UNM Rainforest Innovations

The Albuquerque Journal released an editorial highlighting UNM Rainforest Innovations’ work as a key driver of economic development in Albuquerque and the organization’s work to develop an ecosystem that fosters innovations, collaboration and entrepreneurship.

See below the Albuquerque Journal Editorial Board’s November 30, 2020 editorial, “A rainforest that works – even in the New Mexico desert,” from the Albuquerque Journal, reprinted below.

Editorial: A rainforest that works – even in the New Mexico desert

BY ALBUQUERQUE JOURNAL EDITORIAL BOARD
Monday, November 30th, 2020 at 12:05am

The rainforest is an ecosystem that nurtures growth.

That’s true in the Amazon where the rainforest functions as the planet’s lungs. And it’s true right here in Albuquerque where the University of New Mexico’s Rainforest Innovations has become what UNM President Garnett Stokes describes as a key driver for the state’s economic engine as it works to take research done at UNM and help bring it to market.

Launched in 1995 as the Science and Technology Corp., it has evolved over the years from a two-person operation into a board with 22 members working to be a catalyst for broad entrepreneurial development in Albuquerque. It has provided critical leadership and support to build Innovate ABQ, the high-tech research and development hub at Central and Broadway.
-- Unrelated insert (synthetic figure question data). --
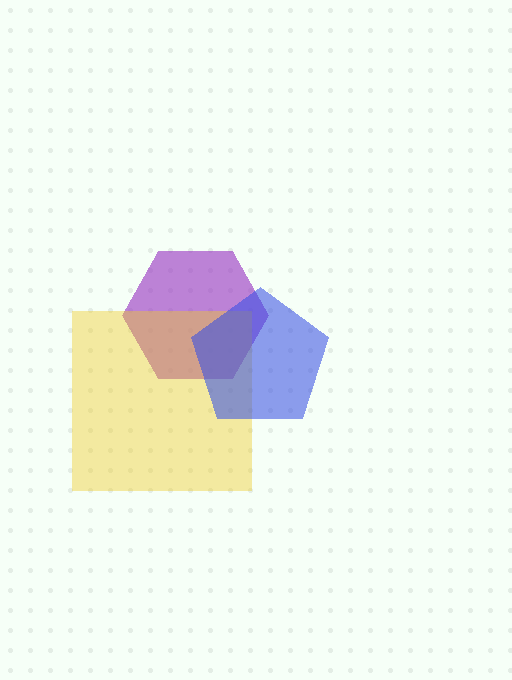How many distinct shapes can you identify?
There are 3 distinct shapes: a purple hexagon, a yellow square, a blue pentagon.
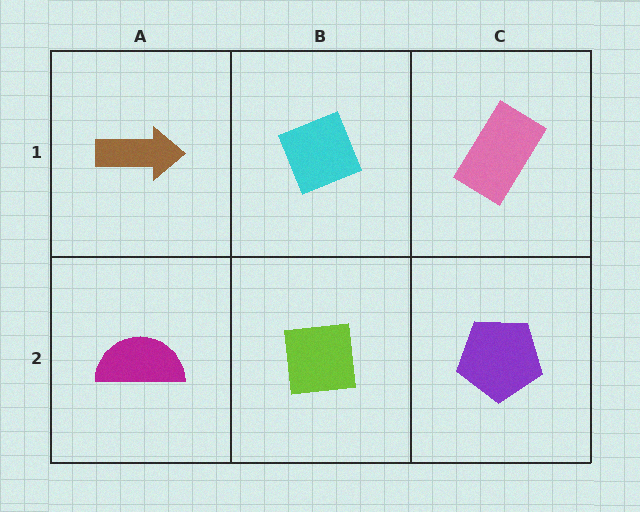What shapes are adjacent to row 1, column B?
A lime square (row 2, column B), a brown arrow (row 1, column A), a pink rectangle (row 1, column C).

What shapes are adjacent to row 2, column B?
A cyan diamond (row 1, column B), a magenta semicircle (row 2, column A), a purple pentagon (row 2, column C).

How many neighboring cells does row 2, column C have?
2.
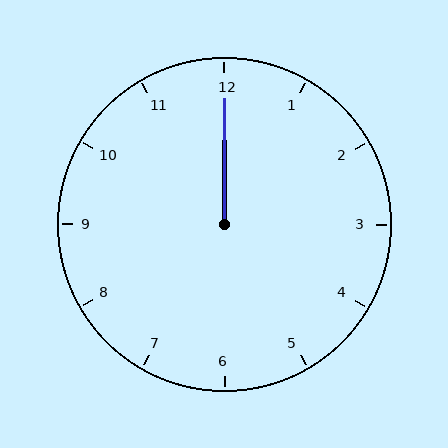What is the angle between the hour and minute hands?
Approximately 0 degrees.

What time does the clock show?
12:00.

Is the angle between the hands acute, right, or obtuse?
It is acute.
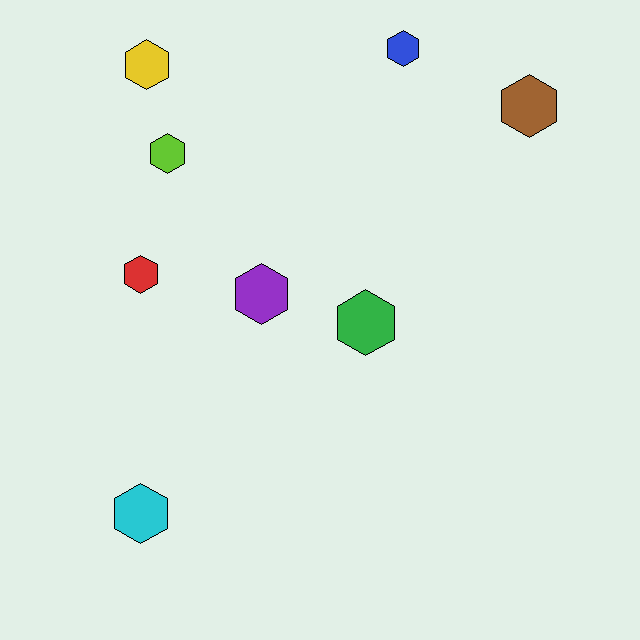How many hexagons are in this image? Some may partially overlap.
There are 8 hexagons.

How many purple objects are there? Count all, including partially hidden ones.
There is 1 purple object.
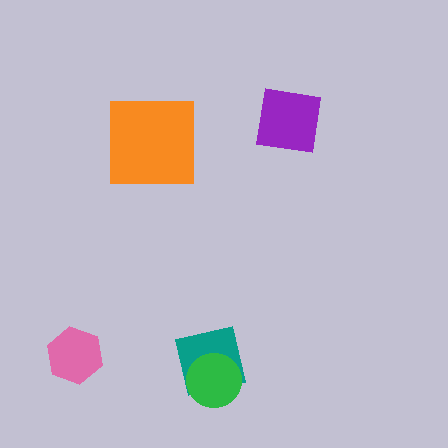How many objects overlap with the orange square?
0 objects overlap with the orange square.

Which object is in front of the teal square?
The green circle is in front of the teal square.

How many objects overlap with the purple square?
0 objects overlap with the purple square.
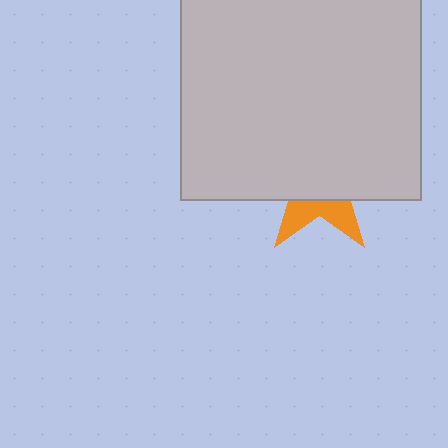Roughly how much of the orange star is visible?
A small part of it is visible (roughly 31%).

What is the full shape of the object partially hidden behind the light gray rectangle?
The partially hidden object is an orange star.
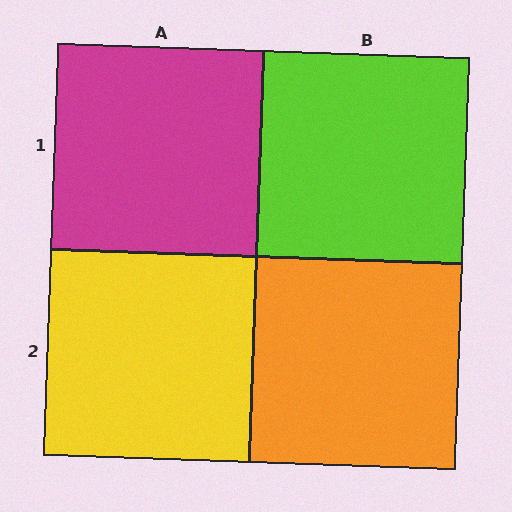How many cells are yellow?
1 cell is yellow.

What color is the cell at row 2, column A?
Yellow.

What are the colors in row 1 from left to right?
Magenta, lime.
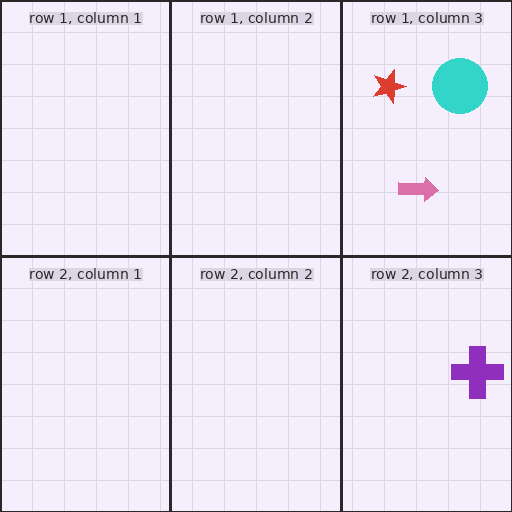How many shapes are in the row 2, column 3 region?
1.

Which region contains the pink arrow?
The row 1, column 3 region.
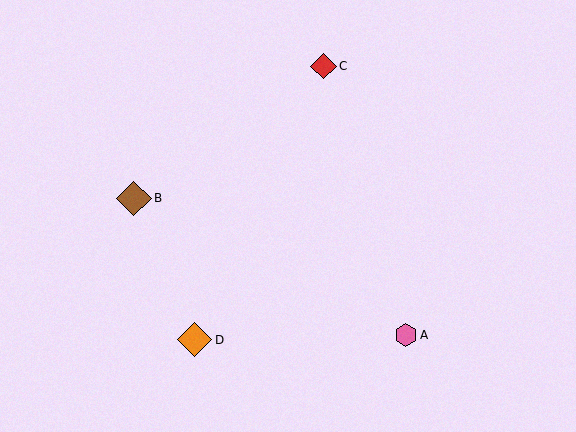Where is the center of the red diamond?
The center of the red diamond is at (324, 66).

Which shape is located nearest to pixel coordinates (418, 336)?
The pink hexagon (labeled A) at (406, 335) is nearest to that location.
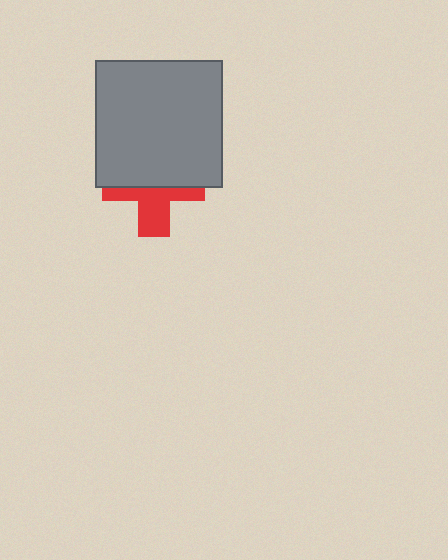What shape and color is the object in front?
The object in front is a gray square.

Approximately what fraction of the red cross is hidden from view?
Roughly 54% of the red cross is hidden behind the gray square.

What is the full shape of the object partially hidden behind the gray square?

Former UNM President Robert Frank deserves credit for his work in broadening the concept – after his experience with it at the University of Florida – and working aggressively to bring business and political leaders into the effort. And one of the constants in recent years is Lisa Kuuttila, chief economic development officer, and the person who makes the Rainforest a success day in and day out.

The statistics are impressive. Since 1996, STC and its Rainforest Innovations successor have filed 1,628 patent applications and received 754 issued patents based on work by UNM researchers – most from Health Sciences and Engineering. Investors have signed 733 licensing agreements for UNM technology, with 160 startups formed to take inventions to market. Kuuttila says 60% are still in business – a good number in a high-risk entrepreneurial world – and 50 are now active in New Mexico, creating jobs, bringing money into the community and helping diversify the local economy. Meanwhile, royalties to UNM have grown, with the university receiving $25.5 million from 2010-2019.
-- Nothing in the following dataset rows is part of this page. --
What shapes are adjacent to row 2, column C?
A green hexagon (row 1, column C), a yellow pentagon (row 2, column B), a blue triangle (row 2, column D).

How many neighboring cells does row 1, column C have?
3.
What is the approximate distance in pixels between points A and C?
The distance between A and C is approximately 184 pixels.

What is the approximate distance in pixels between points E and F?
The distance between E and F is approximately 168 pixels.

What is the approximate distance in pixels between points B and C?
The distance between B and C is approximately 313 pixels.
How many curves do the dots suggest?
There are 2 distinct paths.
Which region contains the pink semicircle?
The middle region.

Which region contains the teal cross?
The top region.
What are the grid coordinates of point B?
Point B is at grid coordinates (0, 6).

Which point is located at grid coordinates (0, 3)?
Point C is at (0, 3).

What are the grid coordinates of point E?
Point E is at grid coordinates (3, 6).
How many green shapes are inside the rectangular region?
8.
And it’s about more than money.

The research that can lead to patents and products has the potential to be life-changing. Make that life-saving. Consider the work by UNM’s Angela Wandinger-Ness and supported by Rainforest Innovations to develop a therapeutic for treatment of ovarian cancer.

Her technology is the basis of a startup in Boston called Revere Pharma. The company is in the early stages and fundraising, with a goal of getting to clinical trials in humans.

What would success for just this one project look like?

The Centers for Disease Control and Prevention says ovarian cancer is the second-most common gynecologic cancer in the United States and causes more deaths than any other cancer of the female reproductive system. The American Cancer Society estimates 21,750 women in the U.S. will be diagnosed with ovarian cancer in 2020. The estimated 2020 death toll from ovarian cancer is 13,200.

Imagine what it would mean to have an effective treatment.

Things like analyzing research, obtaining patents and defending against infringement might sound a bit egg-headed and wonky. Then again, Einstein had a touch of that himself.

The point here on the 25th anniversary of science and technology commercialization at UNM is that important work is going on, nurtured today by a Rainforest Innovations ecosystem that stretches possibilities beyond things that were once only in the imagination.

That’s a good thing for Albuquerque, the country and the world.